A cena final, quando Sheeran pede que a porta do quarto do asilo que ocupa mantenha-se entreaberta, remete ao instante em que o ex-mercenário da mafiosa família Bufalino reflete e discursa sobre o fim definitivo com a morte e a cremação. É como se o protagonista lutasse desesperadamente para que sua vida não se encerre, que a porta não se feche, permaneça aberta para alguma outra possibilidade de continuar.
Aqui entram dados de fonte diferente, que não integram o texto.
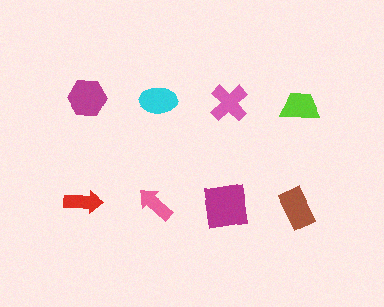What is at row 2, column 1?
A red arrow.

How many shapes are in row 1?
4 shapes.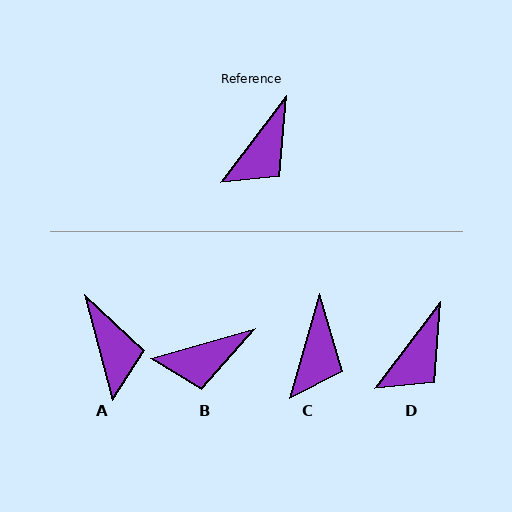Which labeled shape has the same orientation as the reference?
D.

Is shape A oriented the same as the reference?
No, it is off by about 51 degrees.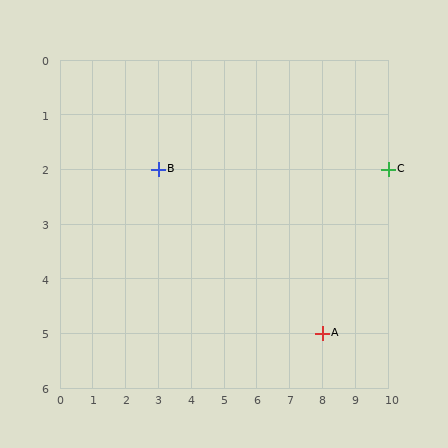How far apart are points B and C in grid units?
Points B and C are 7 columns apart.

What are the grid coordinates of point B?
Point B is at grid coordinates (3, 2).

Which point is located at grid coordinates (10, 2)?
Point C is at (10, 2).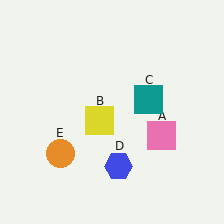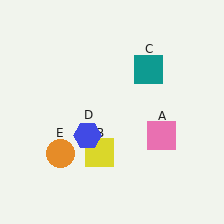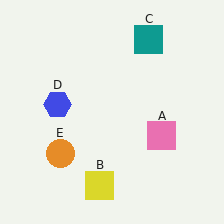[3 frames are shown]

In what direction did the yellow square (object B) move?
The yellow square (object B) moved down.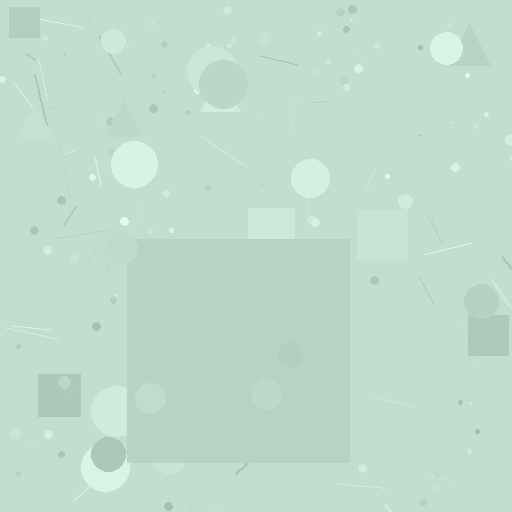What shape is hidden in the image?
A square is hidden in the image.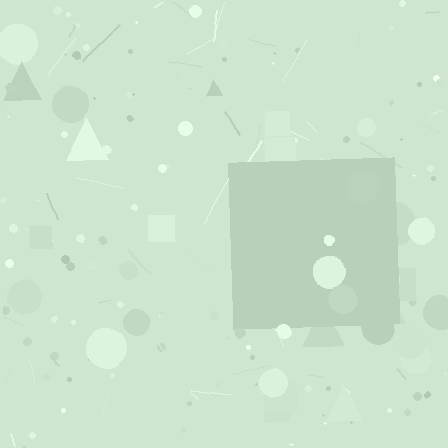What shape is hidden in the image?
A square is hidden in the image.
Também não há como não se recordar do momento em que a porta permanece entreaberta em O Poderoso Chefão, revelando à Kay (Diane Keaton), a dolorosa verdade que ela luta para esconder de si mesma a respeito de seu marido Michael (Al Pacino).
Mas, apesar das inevitáveis comparações, seja com a trilogia do Chefão, seja com os próprios longas de Scorsese que abordam o assunto, O Irlandês deve ser visto e apreciado pelo que ele é. Um longa melancólico sobre a ascensão e decadência da máfia. Lançado pelo serviço de streaming, Netflix, este é outro grande trabalho a figurar na galeria de obras-primas do diretor.
*Lembrando que ambos, De Niro e Pacino, integraram o elenco de O Poderoso Chefão Parte II, de 1974, clássico de Francis Ford Coppola, com o qual este guarda paralelos, porém, não chegaram a atuar juntos em nenhum momento do filme. Ambos só foram dividir realmente a cena mais de vinte anos depois, em Fogo Contra Fogo de Michael Mann, lançado em 1995.